Gavin Starks
d::gen

 

 

20 February 2004
 

To a scribe.

 

 

     
 

To a scribe.

Early adopters of the Internet were scribes. This is why we drown in text.

Although around since pre-history, we evolved through our visual and aural cultures. Our Speech, Music, Photography, Video and Art combined outweigh our written word.

Our past century gradually re-invented visual and aural tradition; cultured in a globalised petri-dish of radio, then televised, we telephoned, and now are freely mobile favoured.

Desparately re-inventing our communication - PCs arrive pre-packed with webcam and sound capture. Our mobiles embraced our scribe desires without them noticing, and now have eyes to ensnare our motion.

Politicians turned inside-out - removed from the abstract reportage, to the direct, the live transmission.

Our news is skewed in minute-sized chunks updated by the hour. A smiling face with crisp suit and honest blue eyes. Then an intermission.

Those who always wanted to write the book, be the reporter, they have their mecca. A blog a day to alleviate the daily slog. A million ways to say "look I said this before, in writing". Read our history and draw your own conclusions - so inviting.

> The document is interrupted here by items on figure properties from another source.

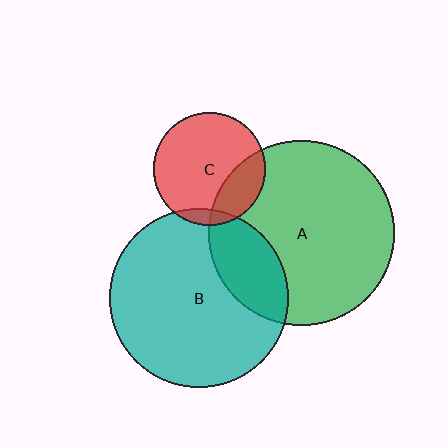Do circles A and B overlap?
Yes.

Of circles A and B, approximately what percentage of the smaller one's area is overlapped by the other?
Approximately 25%.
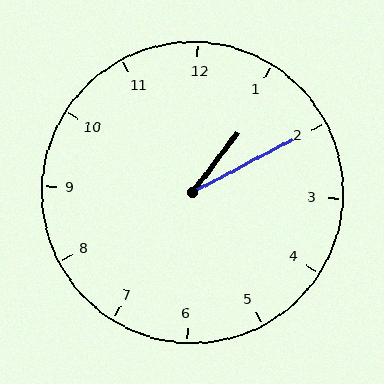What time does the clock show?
1:10.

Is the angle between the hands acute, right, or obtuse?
It is acute.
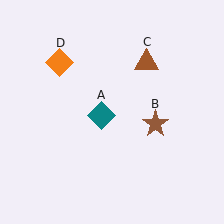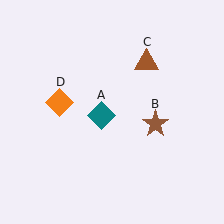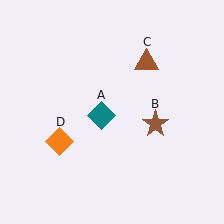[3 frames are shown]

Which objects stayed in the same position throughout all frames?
Teal diamond (object A) and brown star (object B) and brown triangle (object C) remained stationary.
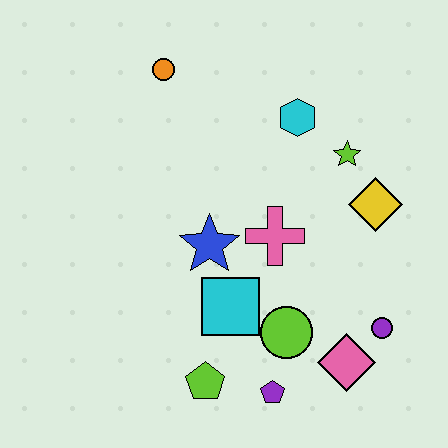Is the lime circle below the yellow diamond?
Yes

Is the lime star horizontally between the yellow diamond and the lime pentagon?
Yes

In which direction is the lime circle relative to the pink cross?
The lime circle is below the pink cross.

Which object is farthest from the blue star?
The purple circle is farthest from the blue star.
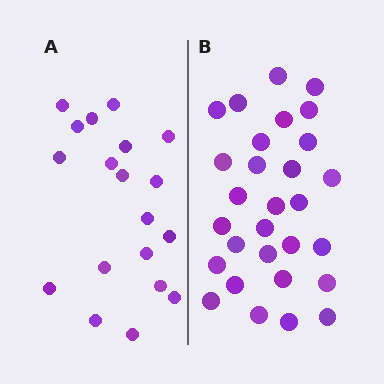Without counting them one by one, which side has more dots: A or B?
Region B (the right region) has more dots.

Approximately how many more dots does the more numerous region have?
Region B has roughly 10 or so more dots than region A.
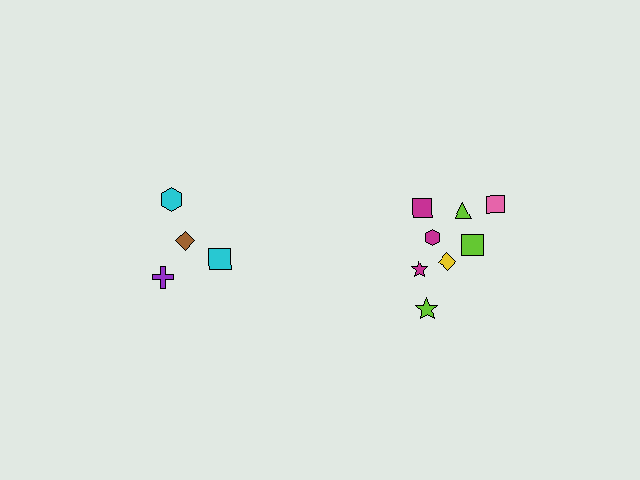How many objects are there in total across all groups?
There are 12 objects.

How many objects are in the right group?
There are 8 objects.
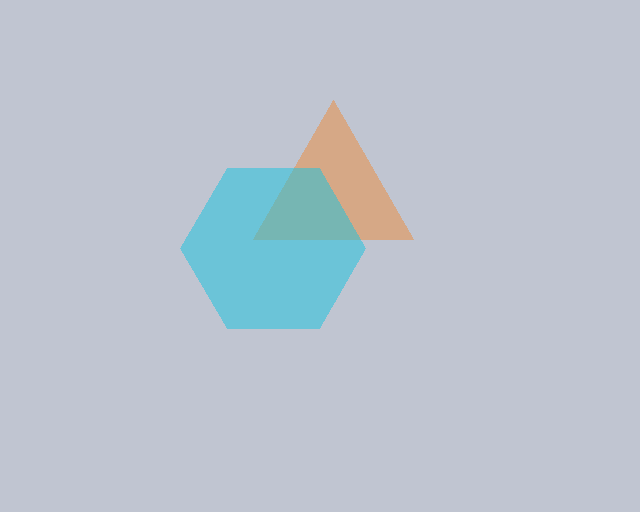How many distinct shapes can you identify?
There are 2 distinct shapes: an orange triangle, a cyan hexagon.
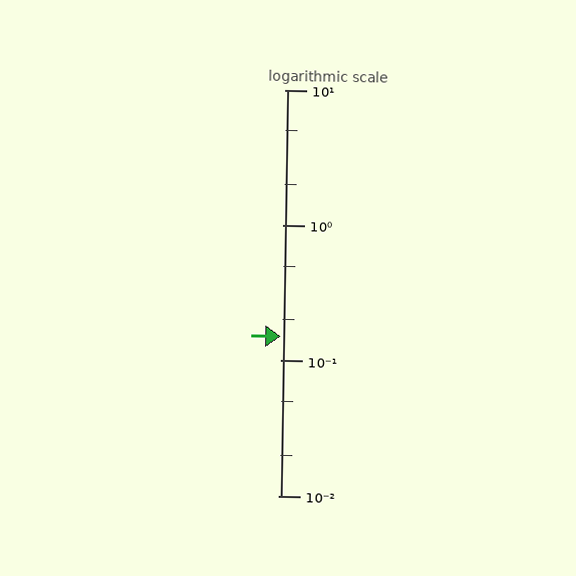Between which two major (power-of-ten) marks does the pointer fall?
The pointer is between 0.1 and 1.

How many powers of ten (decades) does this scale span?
The scale spans 3 decades, from 0.01 to 10.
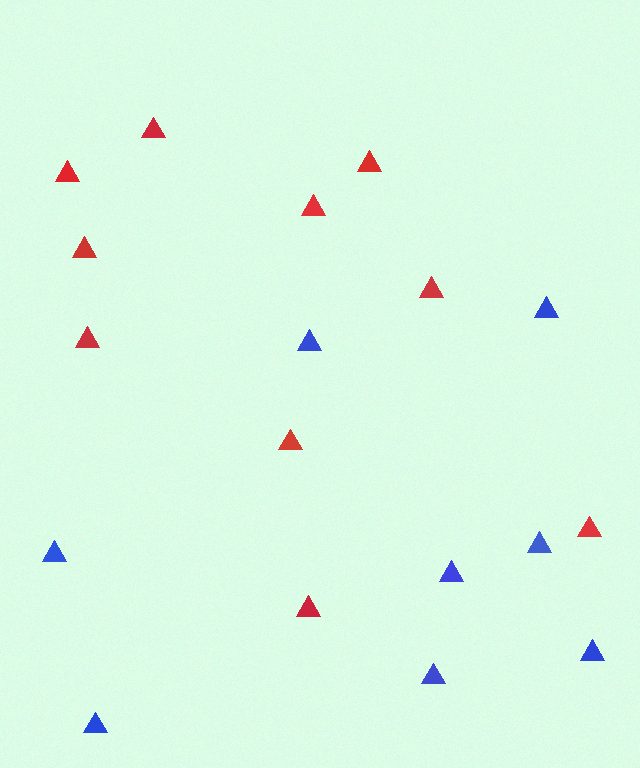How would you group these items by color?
There are 2 groups: one group of red triangles (10) and one group of blue triangles (8).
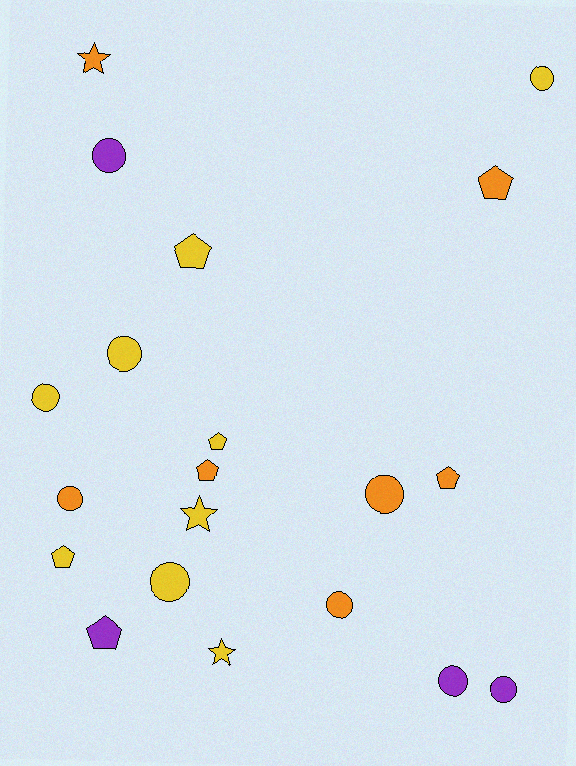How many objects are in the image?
There are 20 objects.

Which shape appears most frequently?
Circle, with 10 objects.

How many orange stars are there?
There is 1 orange star.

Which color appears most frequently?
Yellow, with 9 objects.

Those who want to be on TV, on Radio or "in the media" now get their first taste of freedom. Watch our world and listen to our people, we too have more than one voice in this kingdom.

Technology to "free your mind", with drug-induced egocentricity rushes to carry the music of our sphere, to make our movie, compose the music to our self-fulfilling vision. Now we have our desktop 'super', our megapixel, our Terabyte on our desk, our broadband band collision.

This distribution strata, so kind to the scribe, will evolve and give to those with more bits to share with their worlds. The stream, the webcast, the media download, so alien to our earlier brethren must break its path into its new world, and create its own religion.

Write about us, write to us, write with us.

With love from those who think in pictures and hear music in your words.